Этим вечером ужин был менее оживлённым, чем обычно. Четверо пассажиров всё ещё обдумывали странные происшествия дня, и Леминак долго и тщетно пытался завести разговор, который оставался вялым, несмотря на превосходство блюд и сырых продуктов. Ван ден Брукс с совершенством справлялся со своей ролью хозяина, незаметно наблюдая за порядком приёма пищи, и стоял перед Леминаком. Профессор был склонен к сдержанной вежливости, ибо он не простил торговцу того, что тот запер дверь салона на ключ.
«Это, — размышлял Трамье, — неправильно. Я бы не вышел, но дверь должна была остаться открытой.»

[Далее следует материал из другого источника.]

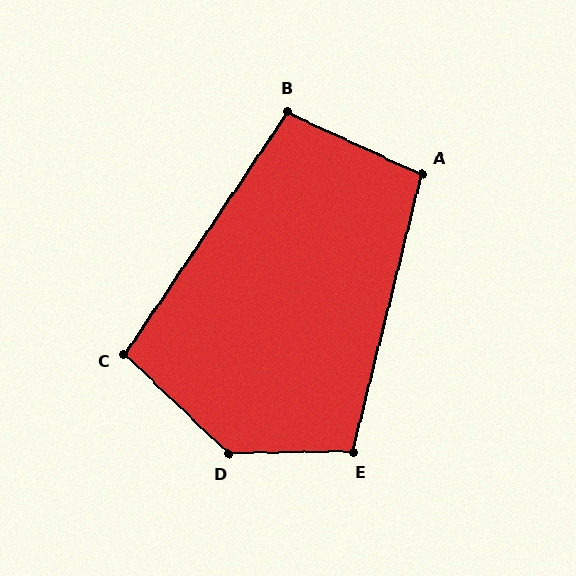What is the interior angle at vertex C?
Approximately 100 degrees (obtuse).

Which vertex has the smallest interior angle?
B, at approximately 99 degrees.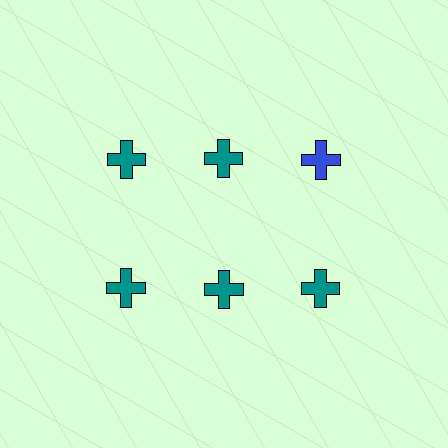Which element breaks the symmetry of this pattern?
The blue cross in the top row, rightmost column breaks the symmetry. All other shapes are teal crosses.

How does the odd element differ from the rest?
It has a different color: blue instead of teal.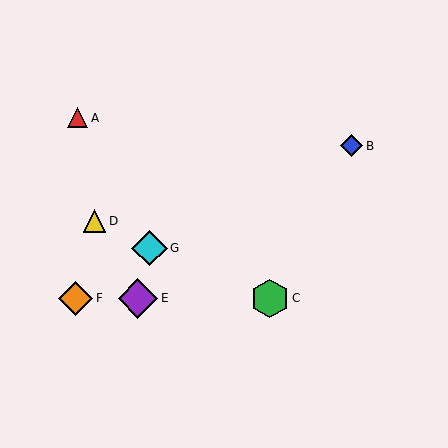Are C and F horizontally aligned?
Yes, both are at y≈298.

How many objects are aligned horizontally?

Мария Ерикова уголком глаза наблюдала за Хельвеном. Она не могла остаться равнодушной к обаянию этого молодого человека, лицо которого сохраняло юношескую внешность. Но, несмотря на это, кокетничая и осознавая свои преимущества, она догадывалась о впечатлении, которое произвела на художника своей красотой, она находила ускользающим, неуловимым и, в нарушение всех обязанностей, иногда погруженным в мечтания того, с кем она хотела познакомиться поближе. Этим вечером мечтания должны были быть особенно соблазнительными, ибо Хельвен не отрывал взгляда от своей тарелки и, как ей казалось, очень невежливо поступал, не говоря ни слова своей соседке. Она повернулась к Леминаку и принялась расточать льстивые речи: адвокат, не промахнувшись, угодил прямо в ловушку.

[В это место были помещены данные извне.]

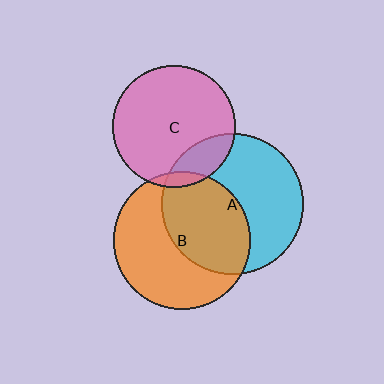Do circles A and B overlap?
Yes.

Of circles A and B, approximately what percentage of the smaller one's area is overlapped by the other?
Approximately 45%.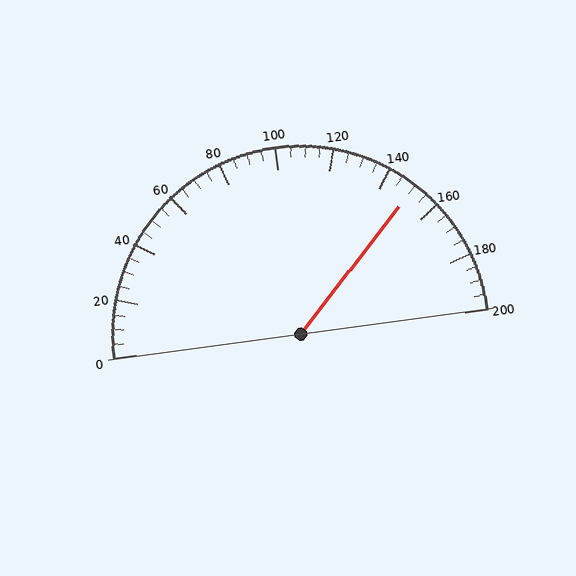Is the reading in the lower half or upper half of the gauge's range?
The reading is in the upper half of the range (0 to 200).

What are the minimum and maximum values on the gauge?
The gauge ranges from 0 to 200.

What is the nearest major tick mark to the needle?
The nearest major tick mark is 160.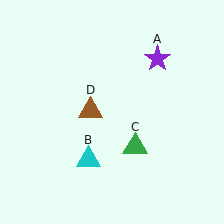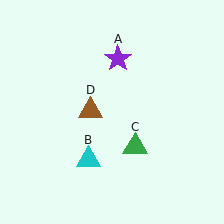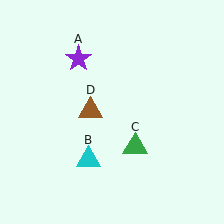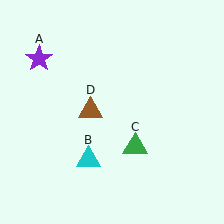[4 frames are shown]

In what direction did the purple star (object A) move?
The purple star (object A) moved left.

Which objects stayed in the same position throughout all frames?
Cyan triangle (object B) and green triangle (object C) and brown triangle (object D) remained stationary.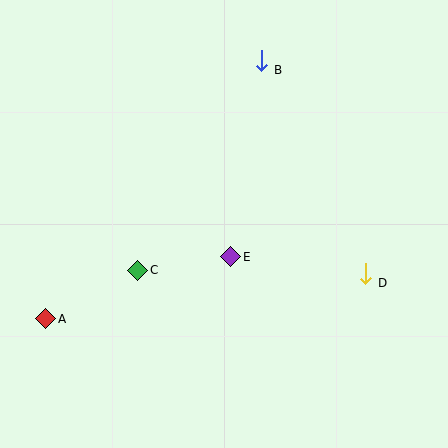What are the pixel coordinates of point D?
Point D is at (366, 283).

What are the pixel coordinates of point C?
Point C is at (138, 270).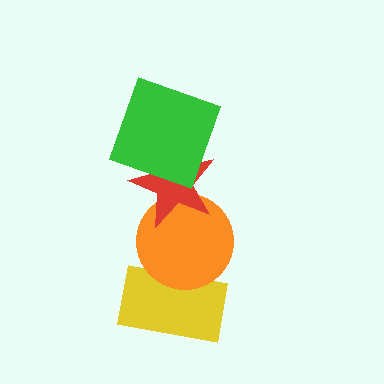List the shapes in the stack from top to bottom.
From top to bottom: the green square, the red star, the orange circle, the yellow rectangle.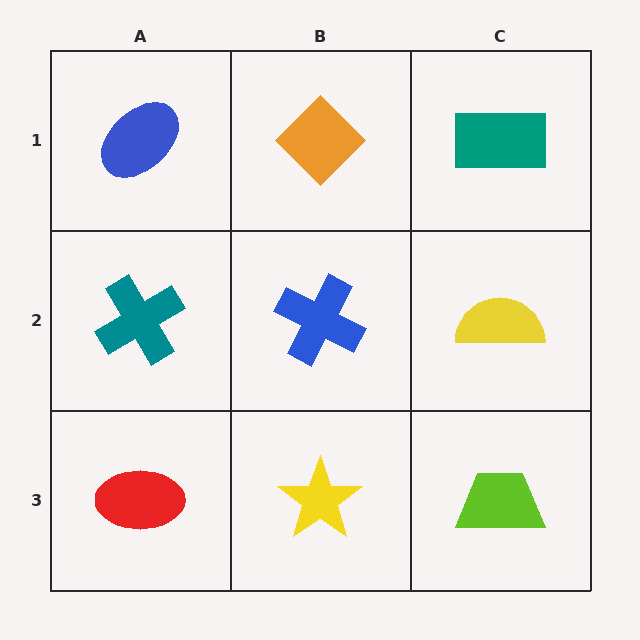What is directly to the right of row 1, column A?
An orange diamond.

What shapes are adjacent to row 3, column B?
A blue cross (row 2, column B), a red ellipse (row 3, column A), a lime trapezoid (row 3, column C).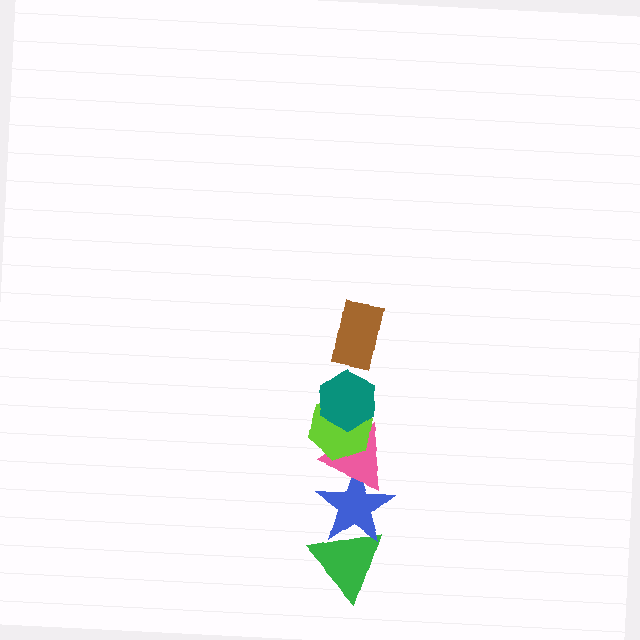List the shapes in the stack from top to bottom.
From top to bottom: the brown rectangle, the teal hexagon, the lime hexagon, the pink triangle, the blue star, the green triangle.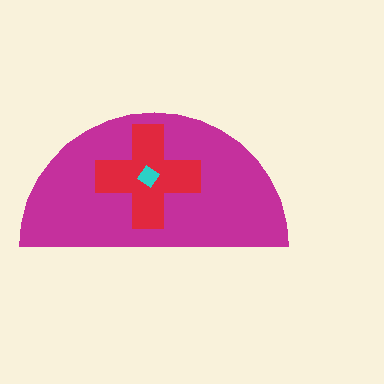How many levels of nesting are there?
3.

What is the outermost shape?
The magenta semicircle.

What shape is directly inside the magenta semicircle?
The red cross.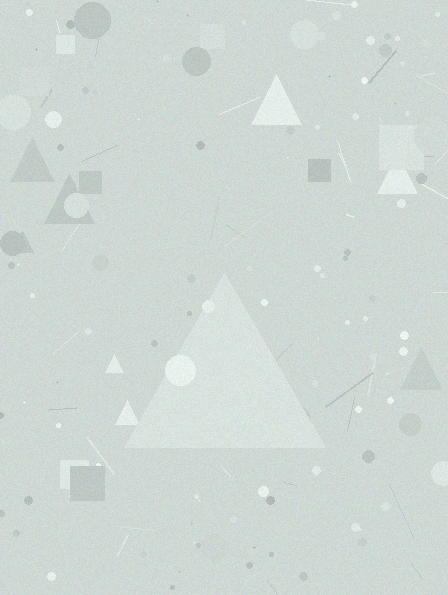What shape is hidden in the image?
A triangle is hidden in the image.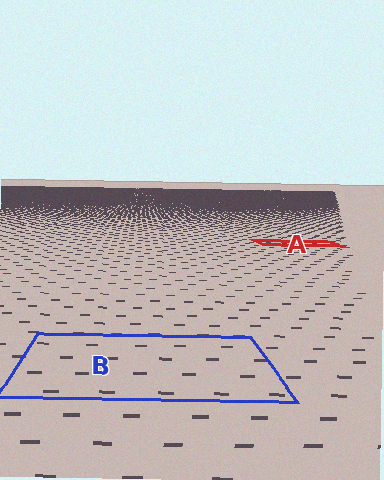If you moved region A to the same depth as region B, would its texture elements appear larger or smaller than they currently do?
They would appear larger. At a closer depth, the same texture elements are projected at a bigger on-screen size.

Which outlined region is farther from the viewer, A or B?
Region A is farther from the viewer — the texture elements inside it appear smaller and more densely packed.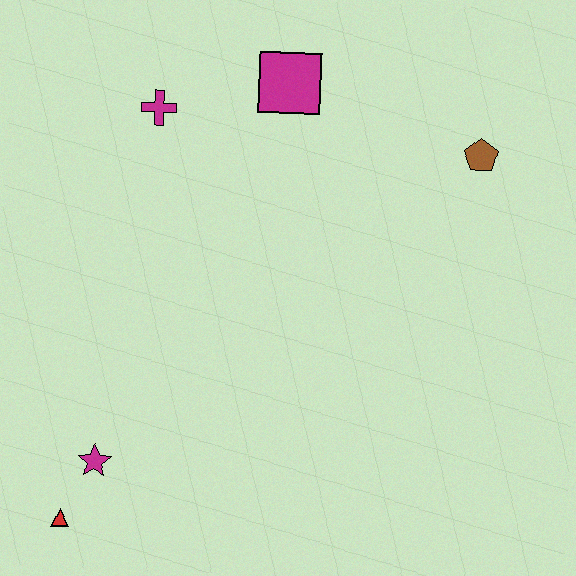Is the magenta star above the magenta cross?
No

— Я не могу забыть, — сказала она, — слушания, на котором Вы защитили эту несчастную Софи Соливо, ложно обвинённую в убийстве своего мужа и ограблении своего любовника. Может ли женщина быть способной на такую низость? С мужем это ещё куда ни шло. Но с любовником?
— Я, — сказал адвокат, — ни на мгновение не усомнился в её невиновности. Софи была слишком хорошенькой, чтобы быть виновной, и судья думал так же.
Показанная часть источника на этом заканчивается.